Harold Fry wziął z komody kilka kartek papieru Basildon Bond i jedno z piór kulkowych Maureen. Co można powiedzieć kobiecie umierającej na raka? Chciał, by wiedziała, jak mu przykro, ale słowa: „Z wyrazami współczucia”, byłyby niewłaściwe, ponieważ widniały zazwyczaj na pocztówkach z kondolencjami. Poza tym brzmiało to oficjalnie, jakby tak naprawdę wcale się nie przejmował. Spróbował: „Droga Panno Hennessy, żywię szczerą nadzieję, że Pani stan się poprawia”, ale kiedy odjął pióro od kartki, by sprawdzić, co napisał, wydało się mu to sztywne i nieszczere. Zmiął kartkę i wziął następną. Wyrażanie uczuć nigdy nie przychodziło mu łatwo.

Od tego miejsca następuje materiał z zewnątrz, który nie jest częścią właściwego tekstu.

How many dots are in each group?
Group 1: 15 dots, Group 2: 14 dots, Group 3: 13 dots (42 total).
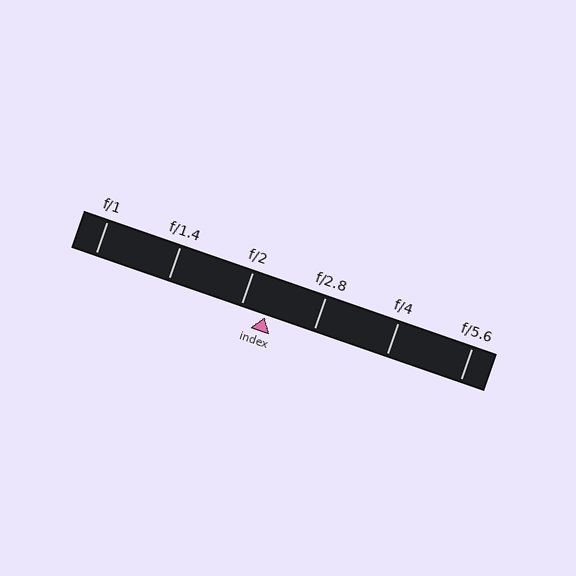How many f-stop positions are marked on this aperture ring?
There are 6 f-stop positions marked.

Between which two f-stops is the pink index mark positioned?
The index mark is between f/2 and f/2.8.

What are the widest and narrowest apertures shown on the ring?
The widest aperture shown is f/1 and the narrowest is f/5.6.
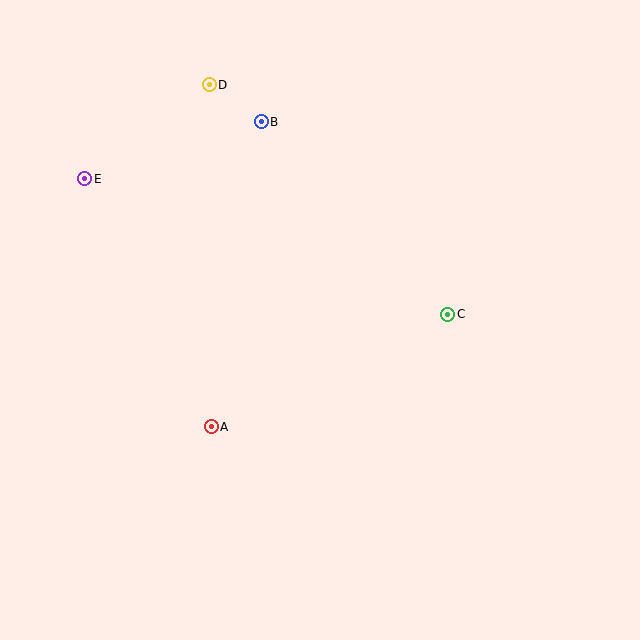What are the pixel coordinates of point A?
Point A is at (211, 427).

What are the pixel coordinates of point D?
Point D is at (209, 85).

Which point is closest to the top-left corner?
Point E is closest to the top-left corner.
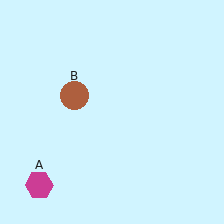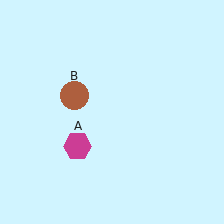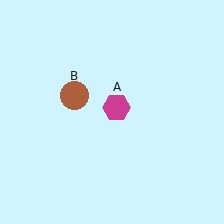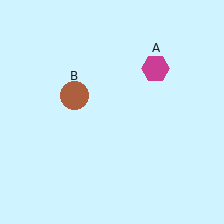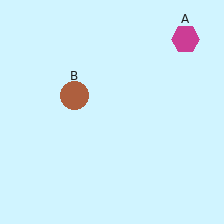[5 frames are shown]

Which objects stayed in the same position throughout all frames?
Brown circle (object B) remained stationary.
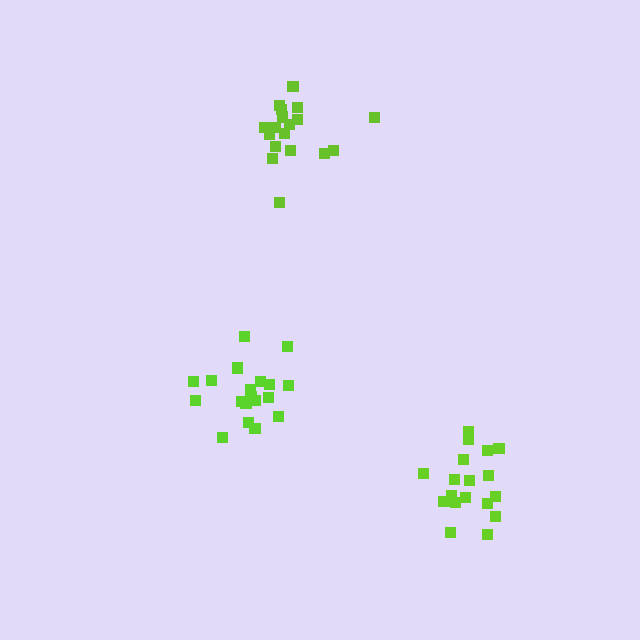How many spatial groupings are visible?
There are 3 spatial groupings.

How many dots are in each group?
Group 1: 18 dots, Group 2: 18 dots, Group 3: 19 dots (55 total).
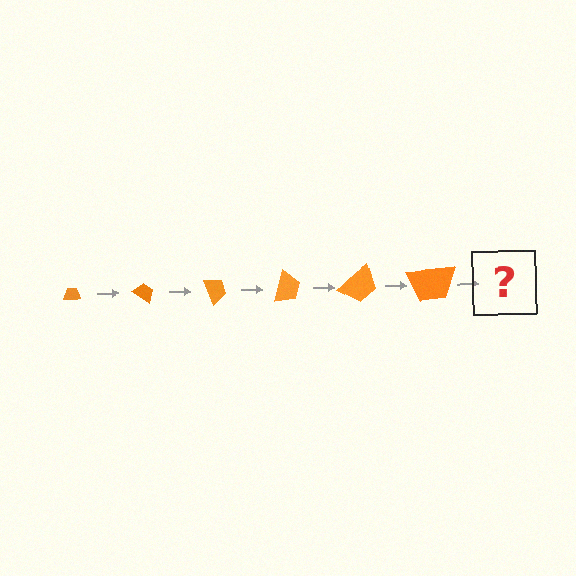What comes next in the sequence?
The next element should be a trapezoid, larger than the previous one and rotated 210 degrees clockwise from the start.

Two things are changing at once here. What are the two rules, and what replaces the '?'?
The two rules are that the trapezoid grows larger each step and it rotates 35 degrees clockwise each step. The '?' should be a trapezoid, larger than the previous one and rotated 210 degrees clockwise from the start.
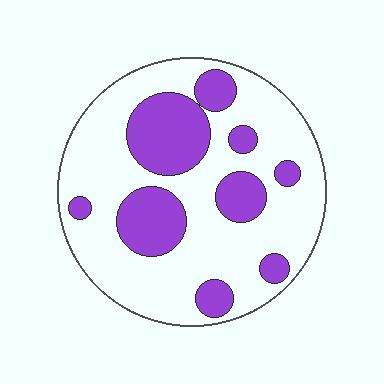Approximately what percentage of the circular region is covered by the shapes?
Approximately 30%.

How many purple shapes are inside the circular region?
9.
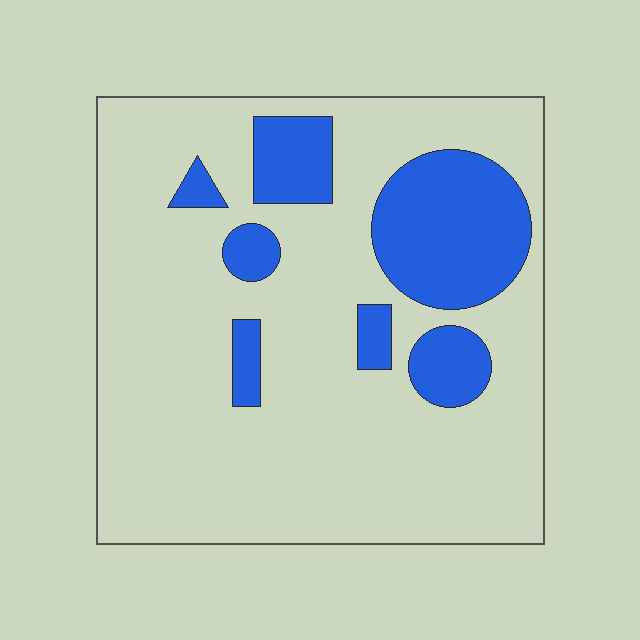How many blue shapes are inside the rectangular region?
7.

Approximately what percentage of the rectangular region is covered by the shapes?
Approximately 20%.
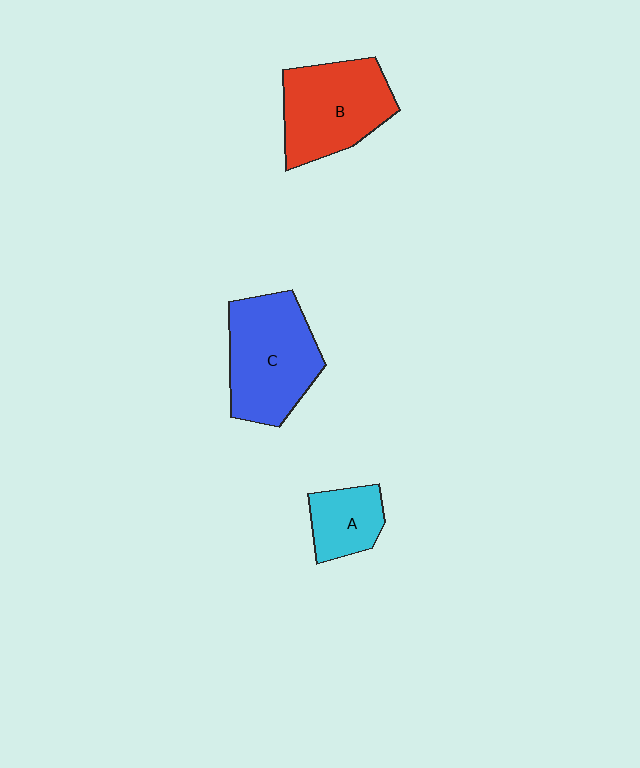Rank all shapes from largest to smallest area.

To, co czuł, było tak mocne, że nie mógł znaleźć słów, a nawet jeśli przychodziły mu do głowy, nie były odpowiednie dla kogoś, z kim od dwudziestu lat nie miał kontaktu. Gdyby to Queenie była na jego miejscu, wiedziałaby, co robić.
– Harold?
Głos Maureen go zaskoczył. Myślał, że jest na górze i sprząta lub rozmawia z Davidem.
Na rękach miała gumowe rękawiczki.
– Piszę kilka słów do Queenie.
– Kilka słów? 
Często powtarzała to, co powiedział.
– Tak. Chciałabyś się podpisać?
– Raczej nie. Podpisywanie się pod listem do kogoś nieznajomego byłoby nie na miejscu.
To nie pora, by się głowić nad znalezieniem pięknych słów. Po prostu musiał ułożyć kilka zdań w głowie:

Droga Queenie, dziękuję za list. Bardzo mi przykro. Twój Wszystkiego najlepszego, Harold (Fry)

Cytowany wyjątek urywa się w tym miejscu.